The woman leaning on her walking stick across the aisle echoes loud as the speaker box boom.

“Amen!”

“We come in here on this good day looking for the righteous way to serve Him to bring manifest — y’all like that word, Church, that’s a good word — let me say it again. We come in here to bring man-i-fest His glory in a world gone wicked, Church. We got this here fine church built on a mount — and we call it Calvary, like that hilltop where the Lord God sent His One Son to hang from a cross for us and save us from sin, deliver us from black death, Church. Make me so happy when I talk bout how the Savior came to this world to sacrifice His life for us, so happy, Church, all so we could come back here to the hilltop and build up a palace that’d shine bright in His city, so all would know. But all still ain’t here celebrating the Good News, Church — no matter how loud I speak it, y’all sing it, and no matter the blazing beauty of this here Mount Calvary. City’s wicked, Church, so wicked; we got folk look like us, talk like us, breath like us out here. But them folk is confused, Church, lost out in concrete Gomorrah. Y’all know too much about that place already. That’s right, the wicked place right outside the oak doors to our Mount Calvary. Right down there on 79th Street, where sin whirls among folk blind to the Good News.”

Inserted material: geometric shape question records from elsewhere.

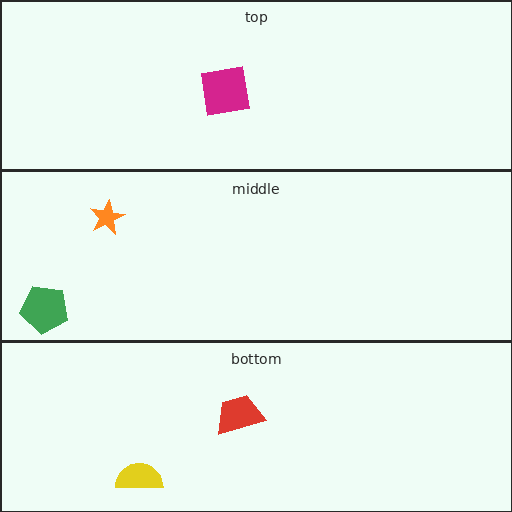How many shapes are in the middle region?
2.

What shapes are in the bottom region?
The yellow semicircle, the red trapezoid.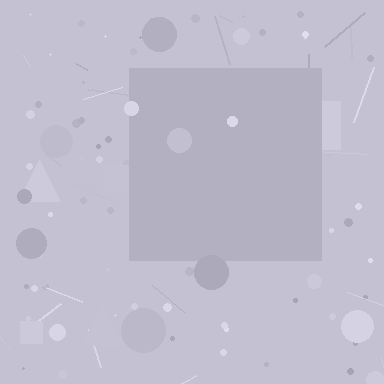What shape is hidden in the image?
A square is hidden in the image.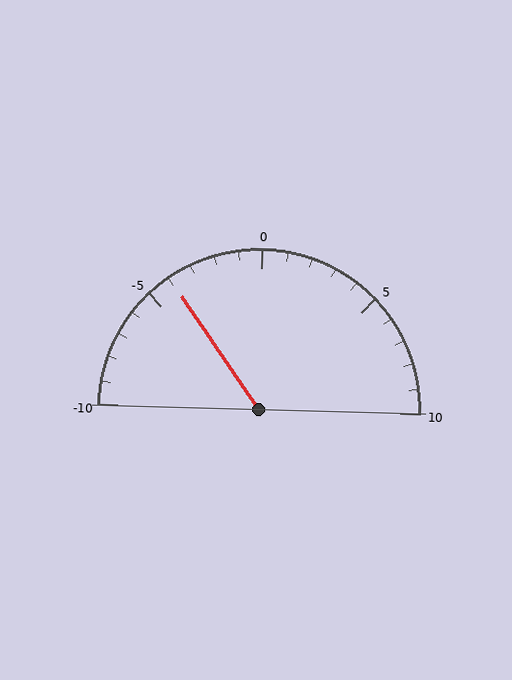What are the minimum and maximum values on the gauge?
The gauge ranges from -10 to 10.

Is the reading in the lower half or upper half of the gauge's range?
The reading is in the lower half of the range (-10 to 10).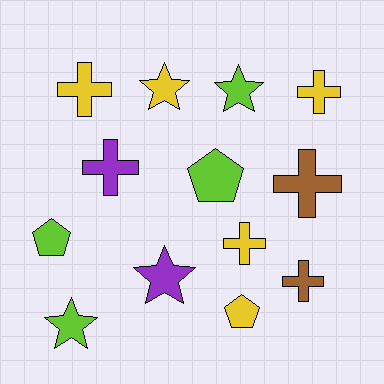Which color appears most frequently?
Yellow, with 5 objects.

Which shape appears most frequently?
Cross, with 6 objects.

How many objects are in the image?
There are 13 objects.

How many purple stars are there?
There is 1 purple star.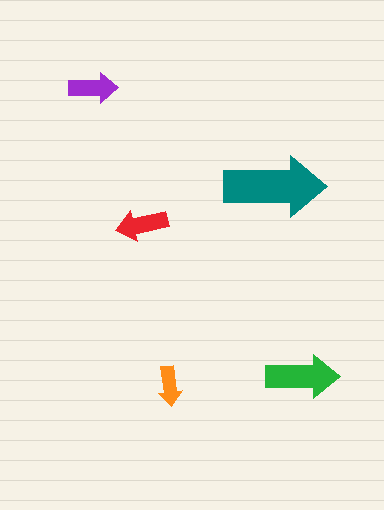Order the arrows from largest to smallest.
the teal one, the green one, the red one, the purple one, the orange one.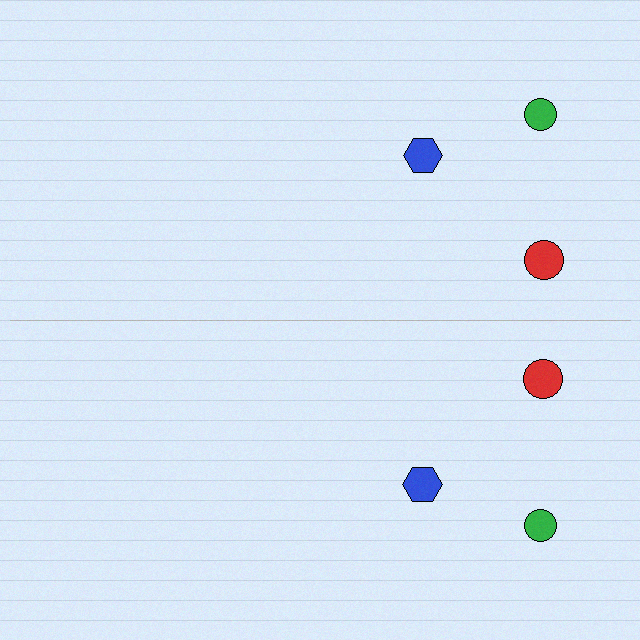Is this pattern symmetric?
Yes, this pattern has bilateral (reflection) symmetry.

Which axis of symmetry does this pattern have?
The pattern has a horizontal axis of symmetry running through the center of the image.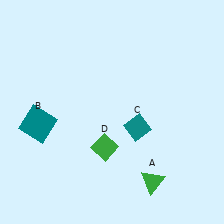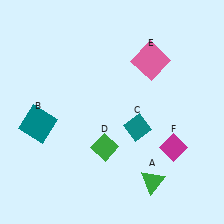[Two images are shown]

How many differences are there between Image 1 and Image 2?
There are 2 differences between the two images.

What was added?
A pink diamond (E), a magenta diamond (F) were added in Image 2.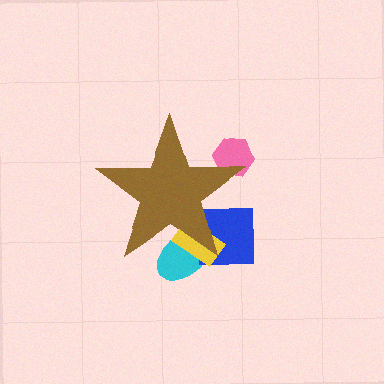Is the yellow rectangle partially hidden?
Yes, the yellow rectangle is partially hidden behind the brown star.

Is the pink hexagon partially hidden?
Yes, the pink hexagon is partially hidden behind the brown star.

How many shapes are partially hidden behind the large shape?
4 shapes are partially hidden.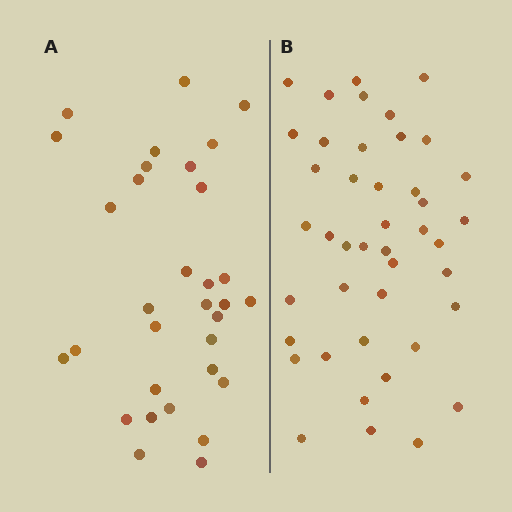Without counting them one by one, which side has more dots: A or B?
Region B (the right region) has more dots.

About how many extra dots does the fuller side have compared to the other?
Region B has roughly 12 or so more dots than region A.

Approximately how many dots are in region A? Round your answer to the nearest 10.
About 30 dots. (The exact count is 32, which rounds to 30.)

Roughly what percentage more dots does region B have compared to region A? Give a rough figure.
About 35% more.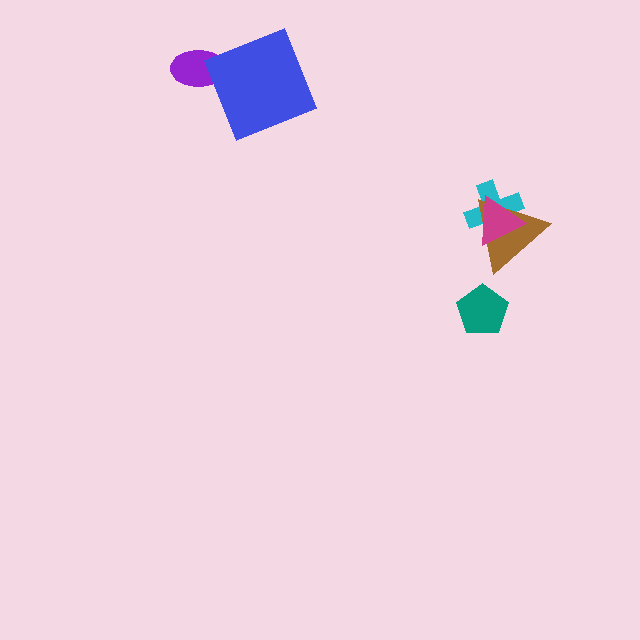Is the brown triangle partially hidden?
Yes, it is partially covered by another shape.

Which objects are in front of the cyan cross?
2 objects cover part of the cyan cross: the brown triangle and the magenta triangle.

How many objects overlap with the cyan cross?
2 objects overlap with the cyan cross.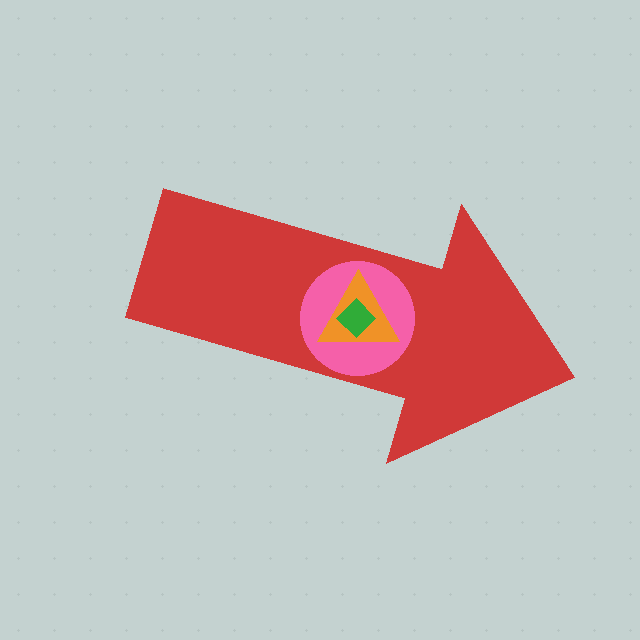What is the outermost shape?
The red arrow.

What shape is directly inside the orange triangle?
The green diamond.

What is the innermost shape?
The green diamond.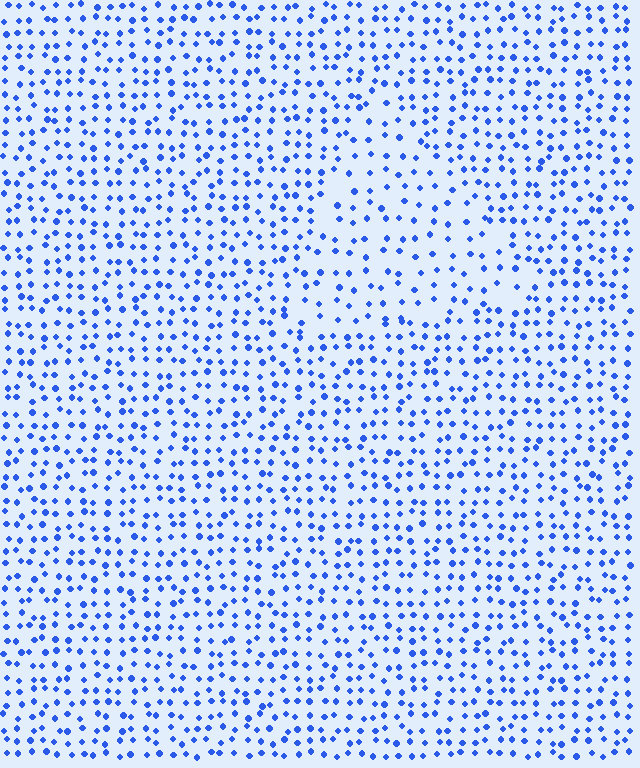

Maybe my trouble understanding Reverend Jack comes from these tiny ears, a quarter of the space the Good Lord carved on either side of my head for hearing. Or maybe confusion comes from eyes gone pus-yellow driving Sunday sunrise fares out to the good places north, south, and west; far, far from the wicked, whirling city and never back into concrete Gomorrah a moment before 7 o’clock the following Saturday night.

Or maybe I’m carrying the soul of a Black Jew up inside me. Not like the one-eyed Candy Man, or the musty shysters on the corner of State and Madison, their nappy heads hid underneath unraveling crochet hats. Sammy Davis was a happy half-monkey/half-rat, and the zero corner hustlers call themselves “Ethiopian Hebrews,” selling their stinky incense sticks. I know I ain’t no chimp dancing on a music box or no rat running into corners, or no shyster either. Ain’t looking to get down with no big-boned Swedish honeys or start no funky sweet revolution. Just getting hold of this preacher’s babble before salvation passes me by, trying to — Black Jews, you see, don’t sing or dance God or shout alleluia in the temple. We read holy script in quiet. That way, we understand what the rabbi’s spewing. We Black Jews get to know what the sermon means, Church.